Wednesday, September 9, 2015

Whether all of this sounds dire or merely "different" will depend upon the reader's own values and priorities. I find these portents of change depressing, but also exhilarating at least to speculate about. On the one hand, I have a great feeling of loss and a fear about what habitations will exist for self and soul in the future. But there is also a quickening, a sense that important things are on the line. As Heraclitus once observed, "The mixture that is not shaken soon stagnates." Well, the mixture is being shaken, no doubt about it. And here are some of the kinds of developments we might watch for as our "proto-electronic" era yields to an all-electronic future:
1. Language erosion. There is no question but that the transition from the culture of the book to the culture of electronic communication will radically alter the ways in which we use language on every societal level. The complexity and distinctiveness of spoken and written expression, which are deeply bound to traditions of print literacy, will gradually be replaced by a more telegraphic sort of "plainspeak." Syntactic masonry is already a dying art. Neil Postman and others have already suggested what losses have been incurred by the advent of telegraphy and television how the complex discourse patterns of the nineteenth century were flattened by the requirements of communication over distances. That tendency runs riot as the layers of mediation thicken.
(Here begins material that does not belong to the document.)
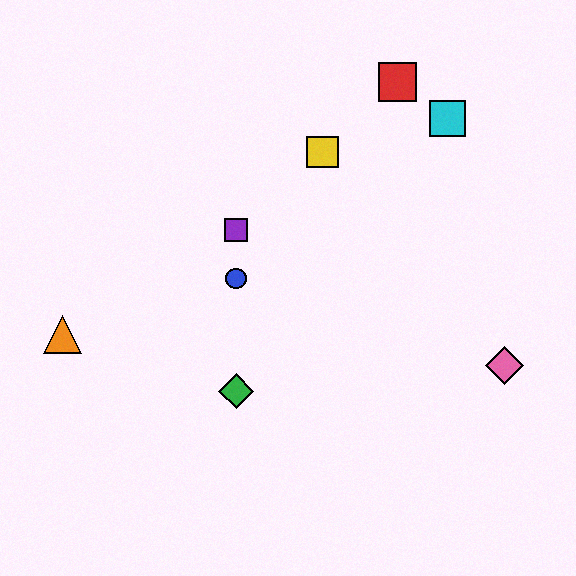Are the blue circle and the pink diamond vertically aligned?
No, the blue circle is at x≈236 and the pink diamond is at x≈504.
Simple linguistic prefab is now the norm, while ambiguity, paradox, irony, subtlety, and wit are fast disappearing. In their place, the simple "vision thing" and myriad other "things." Verbal intelligence, which has long been viewed as suspect as the act of reading, will come to seem positively conspiratorial. The greater part of any articulate person's energy will be deployed in dumbing-down her discourse.
Language will grow increasingly impoverished through a series of vicious cycles. For, of course, the usages of literature and scholarship are connected in fundamental ways to the general speech of the tribe. We can expect that curricula will be further streamlined, and difficult texts in the humanities will be pruned and glossed. One need only compare a college textbook from twenty years ago to its contemporary version. A poem by Milton, a play by Shakespeare one can hardly find the text among the explanatory notes nowadays. Fewer and fewer people will be able to contend with the so-called masterworks of literature or ideas. Joyce, Woolf, Soyinka, not to mention the masters who preceded them, will go unread, and the civilizing energies of their prose will circulate aimlessly between closed covers.
2. Flattening of historical perspectives. As the circuit supplants the printed page, and as more and more of our communications involve us in network processes which of their nature plant us in a perpetual present our perception of history will inevitably alter. Changes in information storage and access are bound to impinge on our historical memory. The depth of field that is our sense of the past is not only a linguistic construct, but is in some essential way represented by the book and the physical accumulation of books in library spaces. In the contemplation of the single volume, or mass of volumes, we form a picture of time past as a growing deposit of sediment; we capture a sense of its depth and dimensionality. Moreover, we meet the past as much in the presentation of words in books of specific vintage as we do in any isolated fact or statistic. The database, useful as it is, expunges this context, this sense of chronology, and admits us to a weightless order in which all information is equally accessible.
If we take the etymological tack, history (cognate with "story") is affiliated in complex ways with its texts. Once the materials of the past are unhoused from their pages, they will surely mean differently. The printed page is itself a link, at least along the imaginative continuum, and when that link is broken, the past can only start to recede. At the same time it will become a body of disjunct data available for retrieval and, in the hands of our canny dream merchants, a mythology. The more we grow rooted in the consciousness of the now, the more it will seem utterly extraordinary that things were ever any different. The idea of a farmer plowing a field an historical constant for millennia will be something for a theme park. For, naturally, the entertainment industry, which reads the collective unconscious unerringly, will seize the advantage. The past that has slipped away will be rendered ever more glorious, ever more a fantasy play with heroes, villains, and quaint settings and props. Small-town American life returns as "Andy of Mayberry" at first enjoyed with recognition, later accepted as a faithful portrait of how things used to be.
3. The waning of the private self. We may even now be in the first stages of a process of social collectivization that will over time all but vanquish the ideal of the isolated individual. For some decades now we have been edging away from the perception of private life as something opaque, closed off to the world; we increasingly accept the transparency of a life lived within a set of systems, electronic or otherwise. Our technologies are not bound by season or light it's always the same time in the circuit. And so long as time is money and money matters, those circuits will keep humming. The doors and walls of our habitations matter less and less the world sweeps through the wires as it needs to, or as we need it to. The monitor light is always blinking; we are always potentially on-line.

I am not suggesting that we are all about to become mindless, soulless robots, or that personality will disappear altogether into an oceanic homogeneity. But certainly the idea of what it means to be a person living a life will be much changed. The figure-ground model, which has always featured a solitary self before a background that is the society of other selves, is romantic in the extreme. It is ever less tenable in the world as it is becoming. There are no more wildernesses, no more lonely homesteads, and, outside of cinema, no more emblems of the exalted individual.